Ponoć brak pieniędzy w kasie CBA odkryto pod koniec grudnia, kiedy po niewykorzystane środki z funduszu operacyjnego przyjechał opancerzony pojazd, aby dostarczyć je do banku. I okazało się, że jest manko.
Dymisje w CBA
O tym, że coś jest na rzeczy, mówiono już wcześniej, kiedy posady stracili dwaj najbardziej zaufani dyrektorzy z CBA – szefowie pionu finansowego i spraw wewnętrznych (tzw. policja w policji). A dodatkowo podał się do dymisji dyrektor CBA Ernest Bejda, ale jego rezygnacja nie została przyjęta przez podwójnego superministra (koordynatora ds. służb oraz spraw wewnętrznych i administracji) Mariusza Kamińskiego.
Jedyny komunikat, jaki CBA wysłało w świat, brzmiał: „Centralne Biuro Antykorupcyjne oświadcza, że: nie informuje o decyzjach kadrowych wobec funkcjonariuszy i pracowników biura. Nie jest prawdą, jakoby Centralne Biuro Antykorupcyjne utraciło jakiekolwiek środki finansowe”.
Jeżeli nie utraciło, to czemu odwołano szefów od finansów i wewnętrznej kontroli? I z jakiego powodu dyr. Bejda przynajmniej dla pozoru postanowił zachować się honorowo? Nie trzeba być geniuszem analizy, aby powiązać te fakty.

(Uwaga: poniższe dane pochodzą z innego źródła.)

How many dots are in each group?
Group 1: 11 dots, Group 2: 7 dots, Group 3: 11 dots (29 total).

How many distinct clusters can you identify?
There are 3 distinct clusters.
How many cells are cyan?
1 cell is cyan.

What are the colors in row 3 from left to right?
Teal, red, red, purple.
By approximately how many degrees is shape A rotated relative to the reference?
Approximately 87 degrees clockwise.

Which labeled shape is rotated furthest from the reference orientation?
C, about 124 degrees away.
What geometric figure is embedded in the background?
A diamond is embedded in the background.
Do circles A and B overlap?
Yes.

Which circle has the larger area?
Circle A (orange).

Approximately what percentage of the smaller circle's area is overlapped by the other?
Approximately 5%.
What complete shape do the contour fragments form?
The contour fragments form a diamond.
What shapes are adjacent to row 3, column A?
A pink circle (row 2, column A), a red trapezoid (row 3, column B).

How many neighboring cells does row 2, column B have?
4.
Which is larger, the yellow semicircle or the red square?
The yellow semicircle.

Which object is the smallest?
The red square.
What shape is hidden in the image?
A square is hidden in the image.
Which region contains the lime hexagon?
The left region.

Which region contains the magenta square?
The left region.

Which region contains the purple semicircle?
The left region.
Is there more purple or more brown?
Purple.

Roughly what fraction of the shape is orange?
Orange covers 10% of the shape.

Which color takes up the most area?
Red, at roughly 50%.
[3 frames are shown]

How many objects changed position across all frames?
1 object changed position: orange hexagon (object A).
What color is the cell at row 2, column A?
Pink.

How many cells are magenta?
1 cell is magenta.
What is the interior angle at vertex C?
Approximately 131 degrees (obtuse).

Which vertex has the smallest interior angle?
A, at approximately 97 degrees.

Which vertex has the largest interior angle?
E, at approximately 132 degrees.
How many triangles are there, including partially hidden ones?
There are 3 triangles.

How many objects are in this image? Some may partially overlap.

Czytaj także: Wszystkie twarze Mariusza Kamińskiego
W CBA trwa nerwowe sprzątanie
Według posłów z sejmowej komisji ds. służb specjalnych (w tym Marka Biernackiego) zatrzymano pracownicę z działu księgowości CBA, podejrzaną o wyprowadzanie pieniędzy. Zarzuty miał usłyszeć także jej mąż.